As I stepped out of the car onto the fertile soil of Chikhodra village in Anand district of Gujarat, I was explaining to my team how field work is all about improvisation. My coresearcher in this project was a 25-year old woman named Manya Singh, a trained ecologist and terrified of reptiles. We had come together to understand the implementation of the National Agroforestry Policy 2014 in Gujarat. Our third team member was a recent graduate of Agriculture Science, named Praful, who was proficient in the local language. We were going to interview farmers to understand what trees they planted on their farms and their experience with the practice. Manya suggested that we sneak in a quick smoke first. “Aditi, could you be a doll and get me a Marlboro from that store over there? I’ll get the survey sheets in order till then,” requested Manya.
The store, however, was thronged by men who were already staring at us, which made me terribly uncomfortable. You’d think as a woman living in India I’d be used to these stares.
But no one ever gets comfortable with objectification, no matter what they tell you. So I reached out to Praful, “Praful, could you be a doll and get Manya a Marlboro from that store
Praful had other concerns. “Of course, I can go. But the bigger question is, why would Manya smoke a Marlboro when there are tobacco farms all around us?”
“You’re right, we are in Anand! It has a dedicated Bidi Tobacco Research Centre built way back in 1947!”
“Of course, that’s the first thing you do after your country gets independence!”
While the non-smokers of the team intensely discussed tobacco history, Manya had gotten the survey sheets in order, gone to the store to get her cigarettes, smoked one, spoken with a couple of men there, figured out the village demography with leads to which farmers we should talk to. I admired her gumption, patriarchy be damned.
As we crossed paddy fields and plantation farms, I couldn’t help observing that a steady supply of water from Gujarat’s Narmada canal-system made all plantations possible in Chikhodra for now. Anand district had an efficient canal system, making irrigation possible for successful tree farming, unlike many of other places in Gujarat, which did not even have drinking water.
The three of us were walking along one of these canals in a single file as it was a thin walking space between the canal’s wall and the adjoining palm plantation. I was walking in front explaining how water-intensive palm plantations might not be a good idea with the climate crisis staring us in the face, how this is in direct conflict with the objective of the National Agroforestry Policy.

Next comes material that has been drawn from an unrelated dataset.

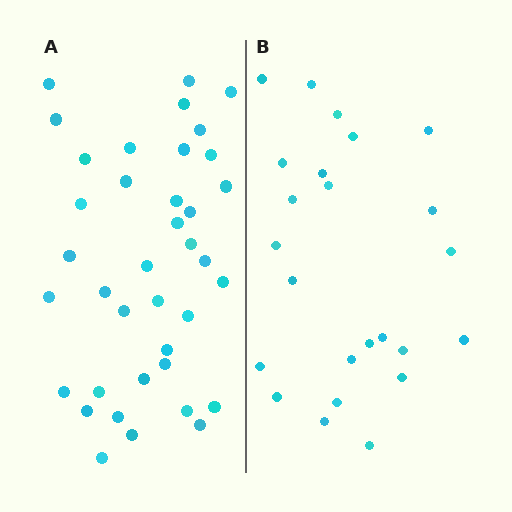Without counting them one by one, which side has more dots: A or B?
Region A (the left region) has more dots.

Suddenly Manya let out a short high-pitched squeal. It was an annoying mixture of a bark and a moo. Scores of rose-ringed parakeets perched on a nearby palm tree instantly flew off, scared by this human siren. I turned around to see her face turn several shades of green resembling the paddy fields we had just crossed. After three whole minutes of trying to find her voice and two more in making sense of it, she finally blurted, “There’s a snake in the water.”
Brilliant, I thought, and turned on my mobile camera, rushing to the spot. Manya seemed horrified by this and began exclaiming, “Aditi, are you crazy? Did you not hear me? There’s a snake in the canal and it was huge and it was moving like Kraken! ”
“Wow, who was that?”
“In Pirates of the Caribbean!”
“Kraken, the sea-monster who arises at the world’s end in the Johnny Depp movie!” I wanted to feed her to whosoever this Kraken person was right then, but I had signed
ethical social research regulations. So, with all my patience, I politely asked, “Manya, the snake! Who was the snake? Was it a banded water snake? With bands or it? Or was it plain grey like the plain-bellied water snake?”

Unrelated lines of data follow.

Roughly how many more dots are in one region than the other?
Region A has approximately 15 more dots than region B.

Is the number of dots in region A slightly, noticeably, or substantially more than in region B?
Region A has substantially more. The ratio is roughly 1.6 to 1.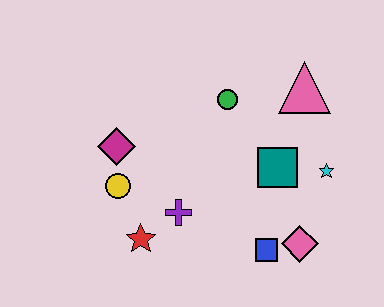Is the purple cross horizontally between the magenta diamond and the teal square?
Yes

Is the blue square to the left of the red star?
No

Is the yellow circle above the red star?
Yes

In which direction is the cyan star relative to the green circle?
The cyan star is to the right of the green circle.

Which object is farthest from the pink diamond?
The magenta diamond is farthest from the pink diamond.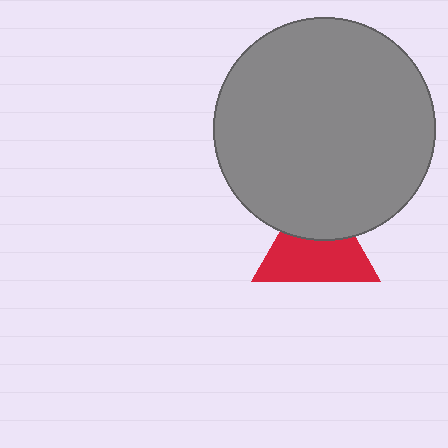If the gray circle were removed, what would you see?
You would see the complete red triangle.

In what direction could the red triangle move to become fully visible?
The red triangle could move down. That would shift it out from behind the gray circle entirely.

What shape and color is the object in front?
The object in front is a gray circle.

“It was like Kraken, huge and wiggly! I’m out of here.”
“You do realise there can be a family of snakes here right? All the best wandering off alone!”

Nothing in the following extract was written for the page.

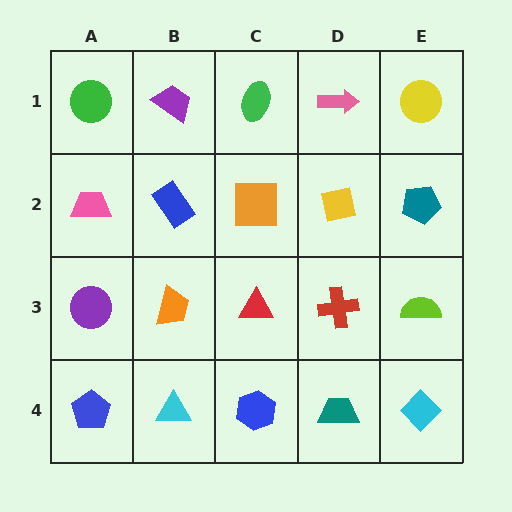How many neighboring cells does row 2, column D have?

The look on her face as she imagined a family of “Krakens” was the best moment of my day. Thanks to Manya’s loud drama, we found ourselves surrounded by several men from nearby farms. We quickly explained to them our purpose in their village. One particular man introduced himself as the son of the Sarpanch and offered his suggestion, “You can finish all of your surveys right here with us, we will help you.”
I thanked him and explained that we wanted to speak to women farmers as well. They laughed among themselves while we looked at them with a straight face not getting the joke. The Sarpanch’s son tried again, “Madam, I’ll help you get all the data, there is no need for you to waste your time walking all over the village. My house is nearby, we can all sit there and talk. My wife makes excellent tea!”
A simple study on trees was going to be a lot more than just trees. We could have sat there and discussed the Sarpanch’s son’s understanding of gender roles and how the work that India’s women do on farms often goes unnoticed.
But Manya slyly said, “Thank you so much, Sir! We would love to go to your house. Thank you for making our work easy, we would’ve been lost without you!”
And then she quickly winked and whispered into my ear, “Let’s go to his house, there’s bound to be women there, we’ll talk to the lady of the house and the women who work for her. We’ll get all perspectives under one roof!”
Field work was all about improvisation.